Mehterhane Kâtibi, Tabl-ü Alem Mehterleri teşkilatında yer alır ve genellikle Nakkareciler Bölüğüne dahil edilirdi. Kurum içindeki konumu itibarıyla, Mehterbaşı ve bölük ağalarından sonra gelen önemli bir idari personeldi. Mehter takımının düzenli işleyişini sağlamak için kayıt tutar, resmî belgeleri düzenler ve gerekli durumlarda üstlerine bilgi sunardı.

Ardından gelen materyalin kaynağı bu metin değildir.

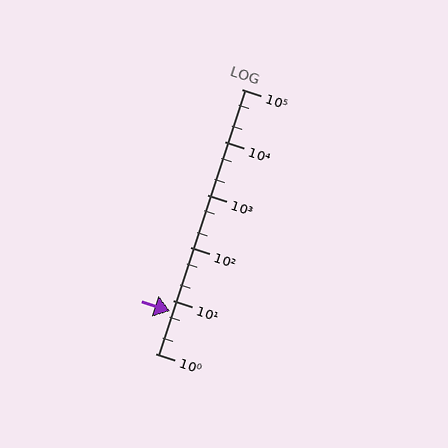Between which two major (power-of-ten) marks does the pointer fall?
The pointer is between 1 and 10.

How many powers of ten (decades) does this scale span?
The scale spans 5 decades, from 1 to 100000.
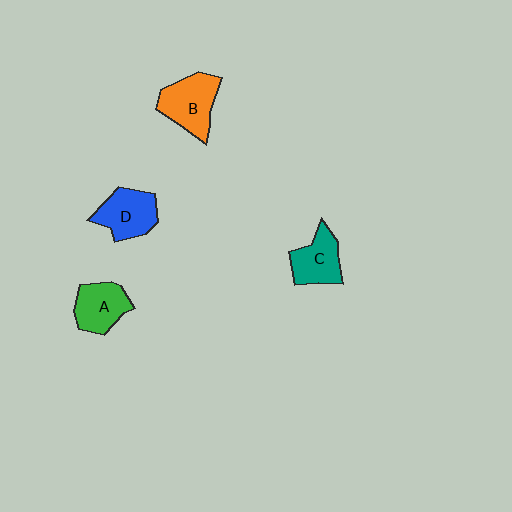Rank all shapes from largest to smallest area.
From largest to smallest: B (orange), D (blue), A (green), C (teal).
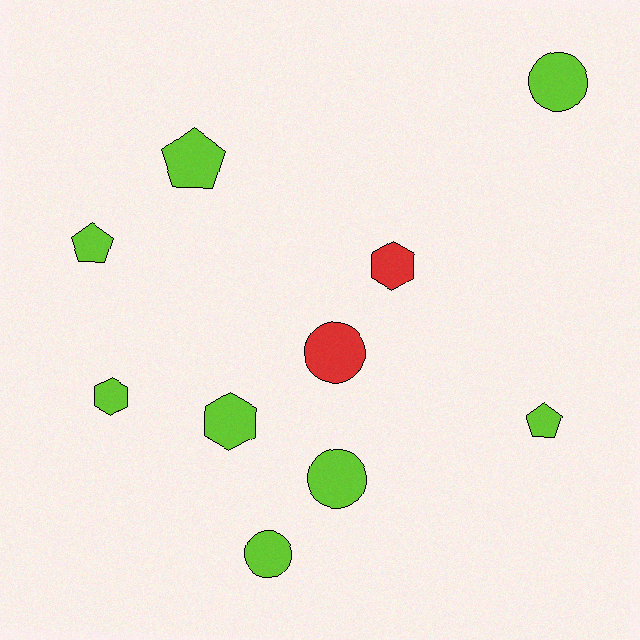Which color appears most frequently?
Lime, with 8 objects.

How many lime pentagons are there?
There are 3 lime pentagons.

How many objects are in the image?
There are 10 objects.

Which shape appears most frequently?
Circle, with 4 objects.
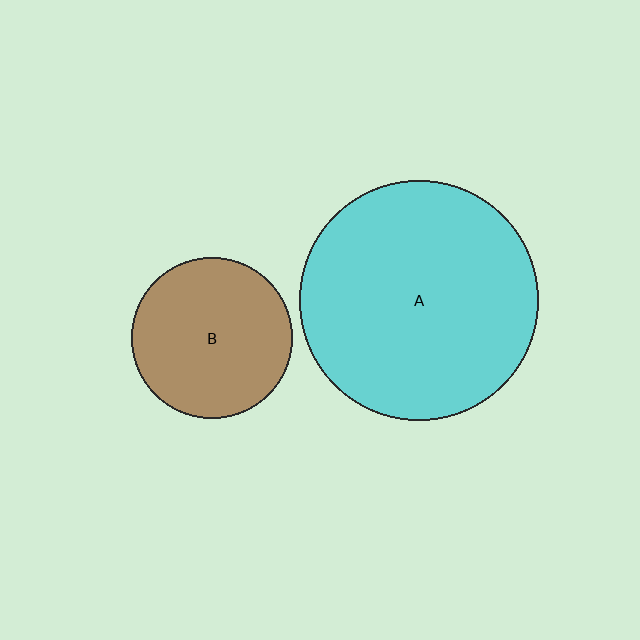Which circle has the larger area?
Circle A (cyan).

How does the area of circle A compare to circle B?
Approximately 2.2 times.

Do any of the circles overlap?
No, none of the circles overlap.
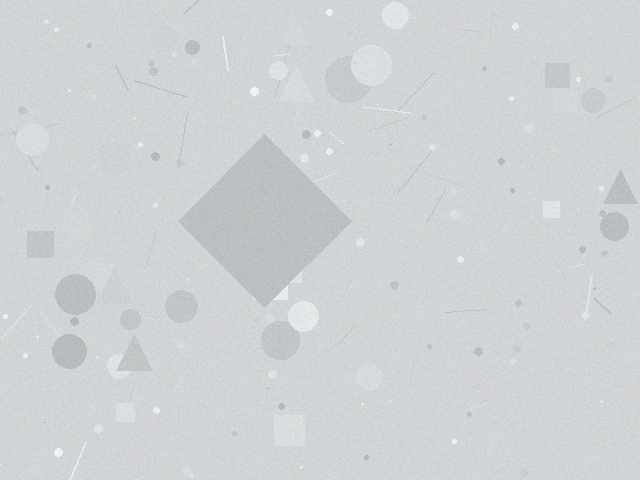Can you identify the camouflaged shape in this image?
The camouflaged shape is a diamond.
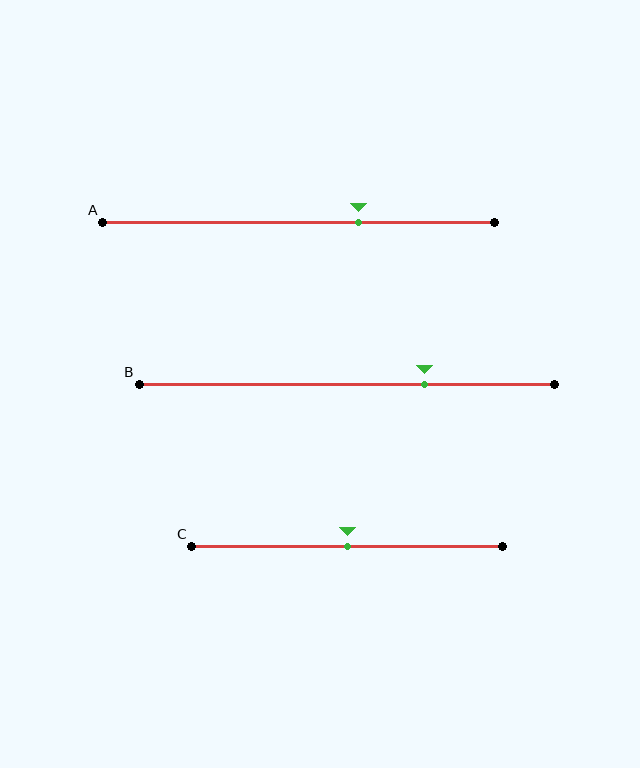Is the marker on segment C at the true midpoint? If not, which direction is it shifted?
Yes, the marker on segment C is at the true midpoint.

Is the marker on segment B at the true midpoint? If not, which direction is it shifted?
No, the marker on segment B is shifted to the right by about 19% of the segment length.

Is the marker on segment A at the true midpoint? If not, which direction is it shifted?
No, the marker on segment A is shifted to the right by about 15% of the segment length.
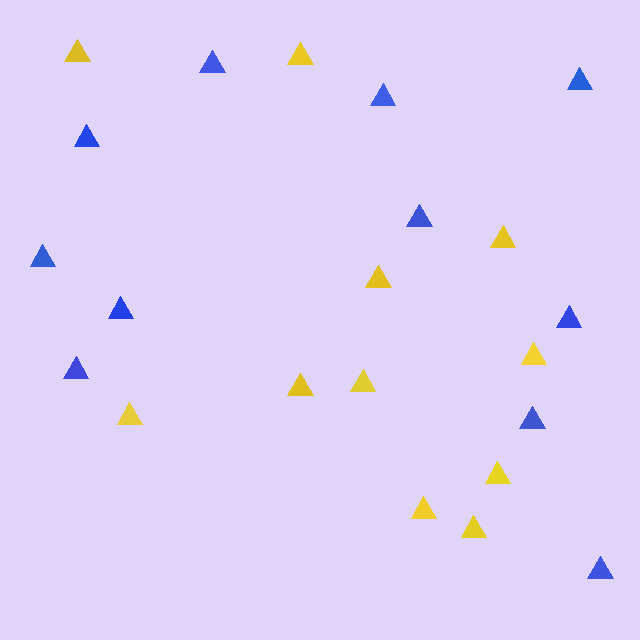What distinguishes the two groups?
There are 2 groups: one group of yellow triangles (11) and one group of blue triangles (11).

Bu görev, yalnızca mali işlerle sınırlı kalmayıp, mehter teşkilatının genel düzeni ve disiplini açısından da kritik bir rol üstlenirdi.[33]
Bölükler
Tabl ve alem mehter takımları, esasen sekiz bölükten oluşması beklenirken, kös çalanların sayısının azlığı nedeniyle yedi bölük halinde teşkilatlanmışlardır. Bu durumda, kösçüler davulcularla aynı bölükte yer alarak mehterin vurmalı sazlar kısmını oluşturmuşlardır.[34]
Surnaylar (Zurnazenler)
Osmanlı mehter takımlarında yer alan zurnacılar, yani "surnayzenler", 1525 tarihli belgelerde "sür-nâze-nân" adıyla geçmekle birlikte, 16. yüzyıl belgelerinde "zurna" kelimesi bulunmamaktadır. Tabl ve alem mehterleri teşkilatında, zurnanın önemli bir yere sahip olduğu ve diğer müzik aletlerini yönlendirme görevini üstlendiği için zurnacıbaşı pozisyonu öne çıkmaktaydı. Zurnacıbaşı aynı zamanda mehterbaşının yardımcılığını da yapmaktaydı. Zurna bölüğüne alınan şakirt zurnacılar, öncelikli olarak bölükte bulunan, zurnacıların çocuklarından veya acemi ocağından alınırdı.[34]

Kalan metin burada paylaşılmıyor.